Several of India’s state-owned banks will execute the swaps under the supervision of the Reserve Bank of India, starting as early as next week.
Although the volumes of prospective trade to be financed under this swap arrangement are small, the India-Russia agreement, if executed, would be the first open departure from dollar-based system of international trade financing.
The US sanctions regime doesn’t extend to Russia’s oil and gas shipments to Europe and Asia, which earn Moscow more than $1 billion a day, and Russia customers do not need to seek alternative financing mechanisms. The India-Russia swap, though, is an open break with the dollar regime.
Saudi Arabia reportedly is considering accepting China’s RMB as payment for oil, but the Gulf countries have released no information on non-dollar oil payments.
India has been an aggressive buyer of Russian oil, reportedly at discounted prices. News media cite a two-million-barrel sale to Hindustan Petroleum and a three-million-barrel sale to Indian Oil, although the true totals aren’t known.
Asian countries now have $380 billion of local-currency swap lines, which allow importers and exporters to pay in their own currencies rather than in US dollars in case of need.

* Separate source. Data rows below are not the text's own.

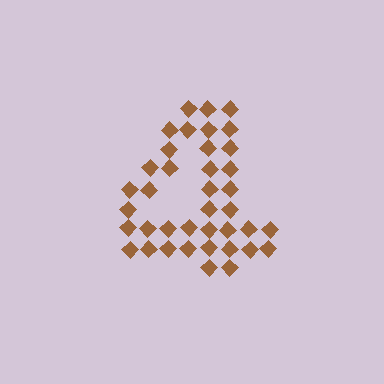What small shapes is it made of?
It is made of small diamonds.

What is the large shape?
The large shape is the digit 4.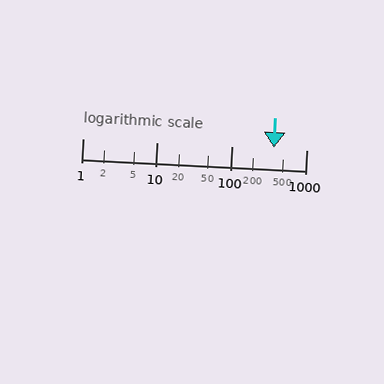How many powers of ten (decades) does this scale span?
The scale spans 3 decades, from 1 to 1000.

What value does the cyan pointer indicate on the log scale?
The pointer indicates approximately 370.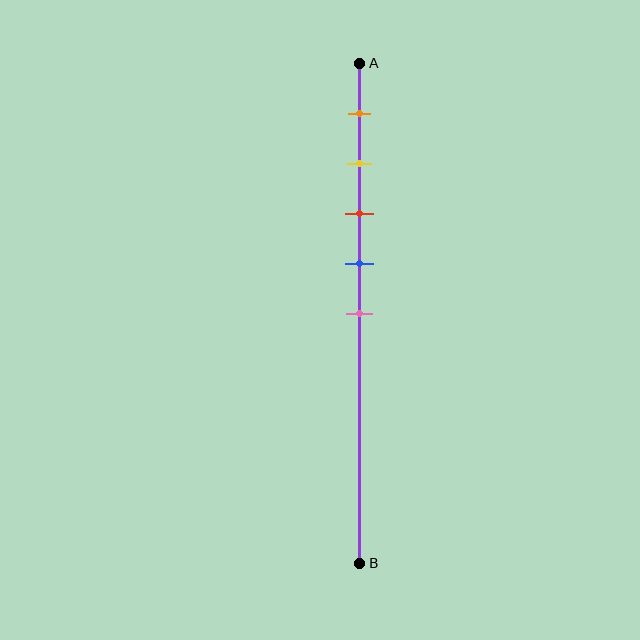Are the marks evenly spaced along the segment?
The marks are evenly spaced relative to one another, but the end sections next to A and B have different lengths, so they do not divide the segment into equal parts.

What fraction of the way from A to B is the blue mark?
The blue mark is approximately 40% (0.4) of the way from A to B.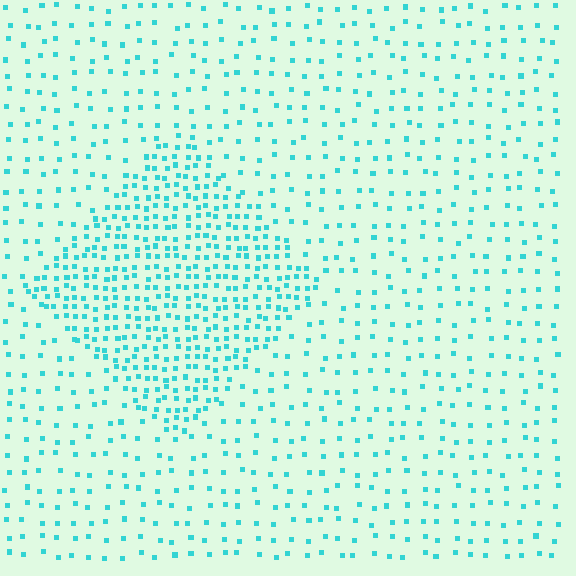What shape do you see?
I see a diamond.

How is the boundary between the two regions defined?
The boundary is defined by a change in element density (approximately 2.7x ratio). All elements are the same color, size, and shape.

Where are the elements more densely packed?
The elements are more densely packed inside the diamond boundary.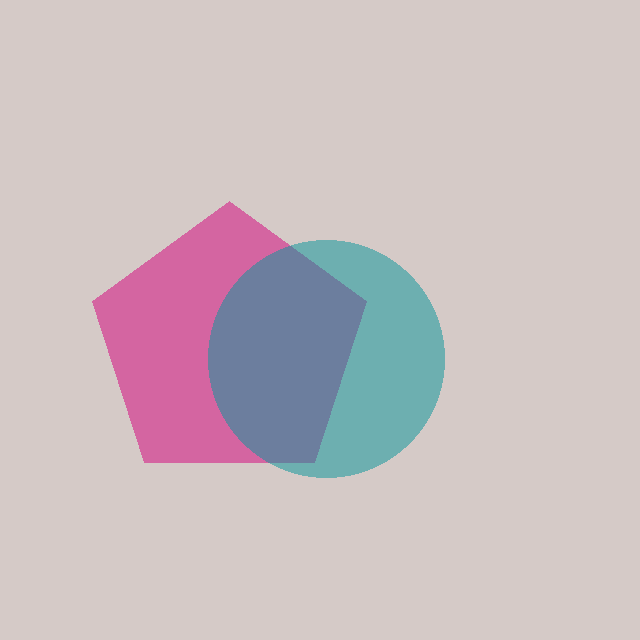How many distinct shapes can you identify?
There are 2 distinct shapes: a magenta pentagon, a teal circle.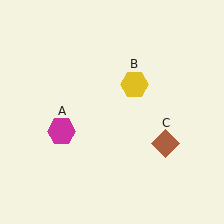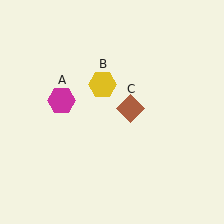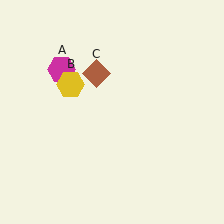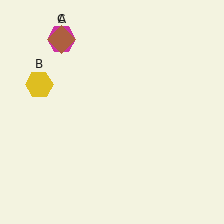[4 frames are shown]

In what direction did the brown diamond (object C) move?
The brown diamond (object C) moved up and to the left.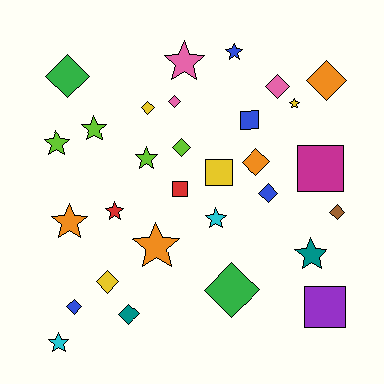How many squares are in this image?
There are 5 squares.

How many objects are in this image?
There are 30 objects.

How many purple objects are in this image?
There is 1 purple object.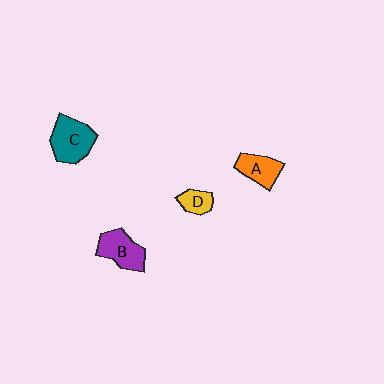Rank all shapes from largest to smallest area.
From largest to smallest: C (teal), B (purple), A (orange), D (yellow).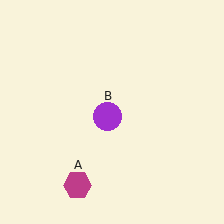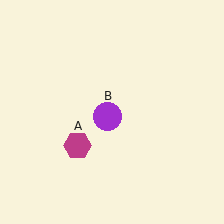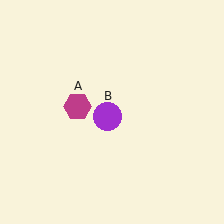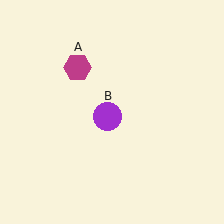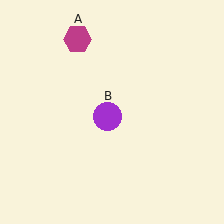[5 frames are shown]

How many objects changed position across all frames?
1 object changed position: magenta hexagon (object A).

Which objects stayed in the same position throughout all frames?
Purple circle (object B) remained stationary.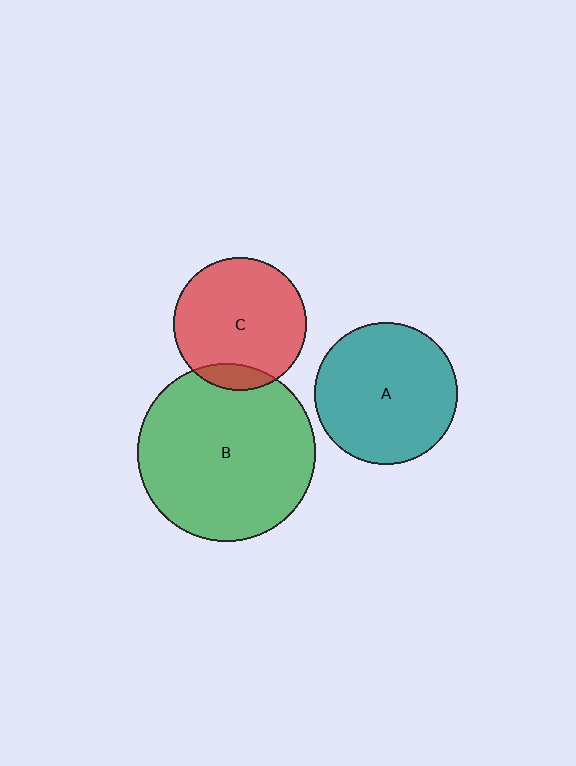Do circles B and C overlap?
Yes.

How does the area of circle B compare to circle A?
Approximately 1.6 times.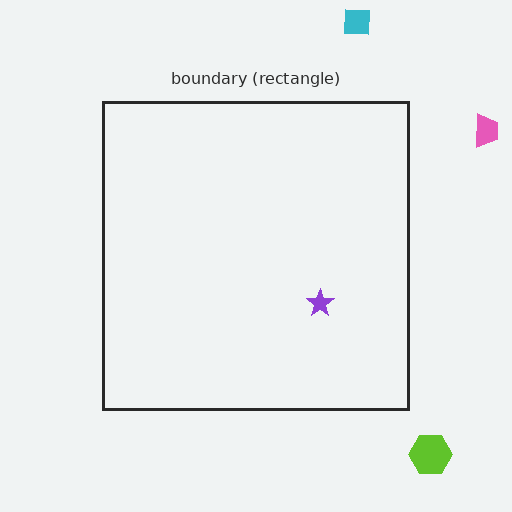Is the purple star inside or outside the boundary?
Inside.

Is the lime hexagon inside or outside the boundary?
Outside.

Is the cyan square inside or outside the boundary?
Outside.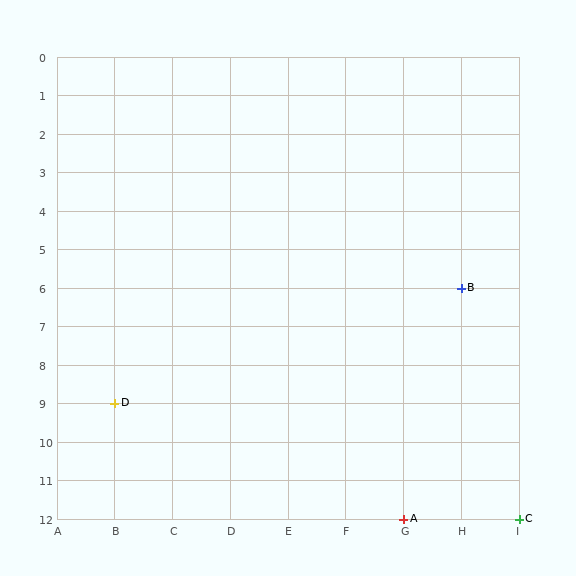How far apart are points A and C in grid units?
Points A and C are 2 columns apart.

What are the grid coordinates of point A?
Point A is at grid coordinates (G, 12).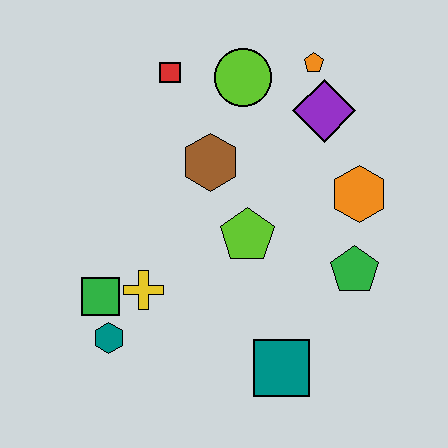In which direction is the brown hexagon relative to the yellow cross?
The brown hexagon is above the yellow cross.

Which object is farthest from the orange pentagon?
The teal hexagon is farthest from the orange pentagon.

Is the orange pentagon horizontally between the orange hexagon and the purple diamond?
No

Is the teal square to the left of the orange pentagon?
Yes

The balance of trade would then be settled by transfers among central banks in any acceptable reserve asset, including US dollars or gold. These swap lines remain inactive, as an emergency backup system. But Asian central banks have been eager to expand them.
Japan’s central bank is a strong advocate of swap line expansion, according to Asian government sources.

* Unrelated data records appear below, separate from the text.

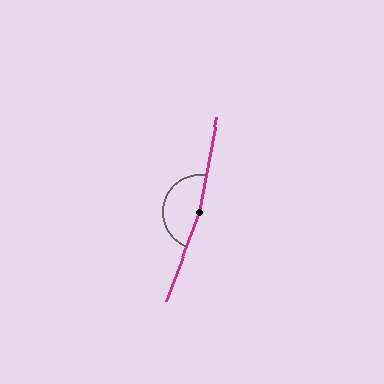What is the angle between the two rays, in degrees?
Approximately 169 degrees.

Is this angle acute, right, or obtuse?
It is obtuse.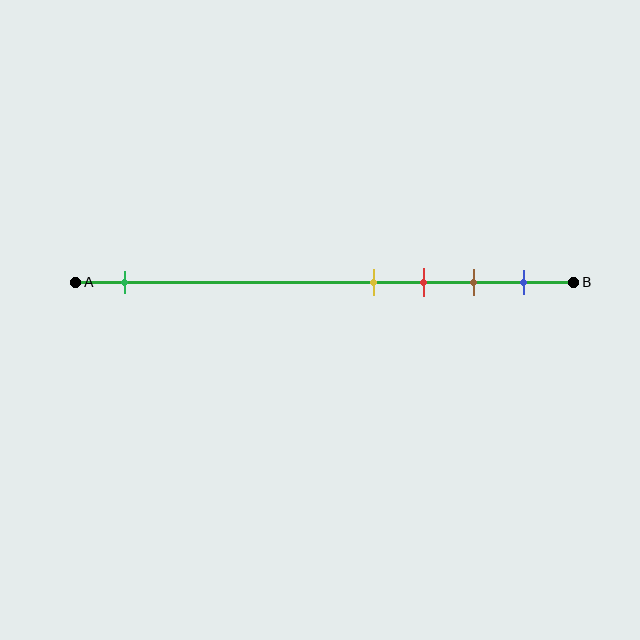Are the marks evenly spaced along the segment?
No, the marks are not evenly spaced.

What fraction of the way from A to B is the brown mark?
The brown mark is approximately 80% (0.8) of the way from A to B.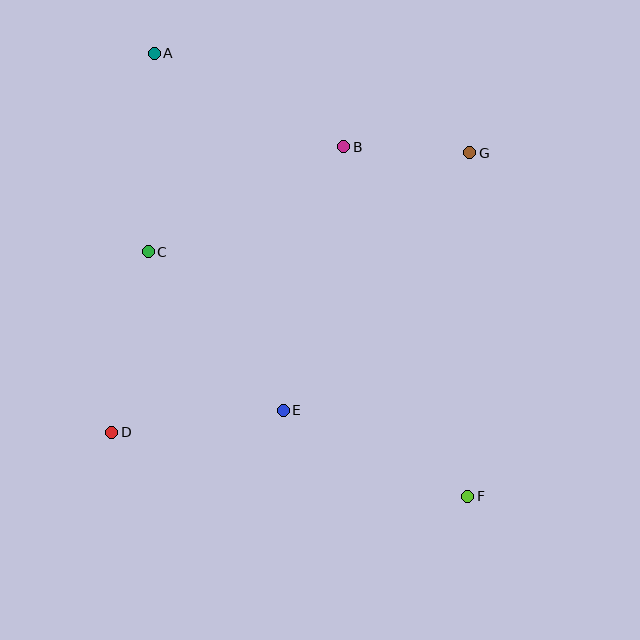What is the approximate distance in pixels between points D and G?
The distance between D and G is approximately 454 pixels.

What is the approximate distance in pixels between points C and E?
The distance between C and E is approximately 208 pixels.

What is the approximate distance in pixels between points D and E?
The distance between D and E is approximately 173 pixels.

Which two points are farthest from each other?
Points A and F are farthest from each other.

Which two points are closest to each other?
Points B and G are closest to each other.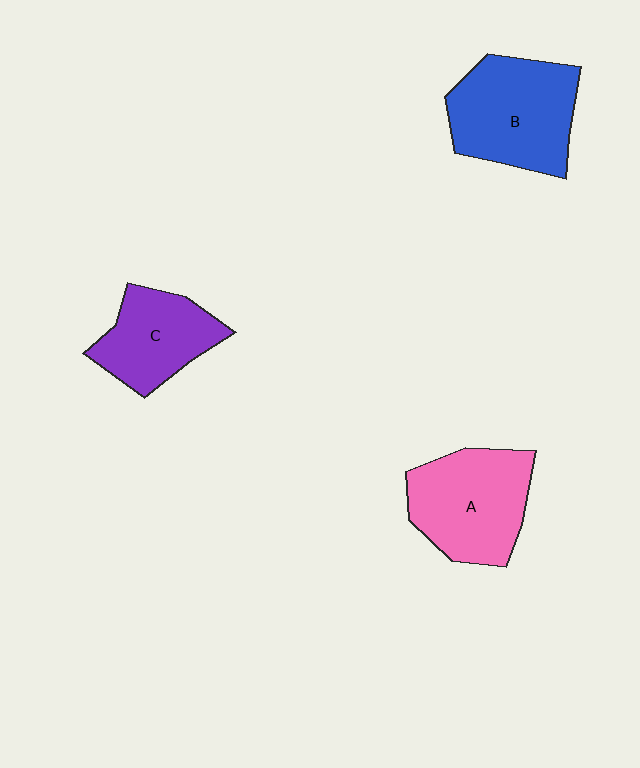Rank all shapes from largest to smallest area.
From largest to smallest: B (blue), A (pink), C (purple).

Politically, the activation of the Russia-India swap line is a clear statement from New Delhi that it will pursue its own foreign policy backed by its own financing arrangements.

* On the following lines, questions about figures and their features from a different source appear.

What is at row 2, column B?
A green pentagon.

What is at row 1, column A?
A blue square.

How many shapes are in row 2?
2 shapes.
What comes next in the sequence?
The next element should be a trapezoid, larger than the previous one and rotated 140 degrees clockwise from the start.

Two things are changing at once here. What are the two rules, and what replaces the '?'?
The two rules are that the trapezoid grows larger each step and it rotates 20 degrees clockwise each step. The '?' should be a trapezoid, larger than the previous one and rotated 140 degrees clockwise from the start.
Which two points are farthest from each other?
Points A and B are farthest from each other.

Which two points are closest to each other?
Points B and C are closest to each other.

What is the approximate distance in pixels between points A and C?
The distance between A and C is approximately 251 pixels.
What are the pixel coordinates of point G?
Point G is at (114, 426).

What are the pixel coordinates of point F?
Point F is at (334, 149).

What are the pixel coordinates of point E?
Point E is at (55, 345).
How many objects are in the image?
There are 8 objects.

India has remained neutral on the Russia-Ukraine conflict and abstained from voting on UN Security Council resolutions condemning Russia.
In another indication of New Delhi’s distance from Washington, India invited Chinese Foreign Minister Wang Yi to make a “surprise stop” in New Delhi on Friday, Reuters reported Wednesday. The Chinese official is in Pakistan for a conference of the Organization of Islamic Cooperation.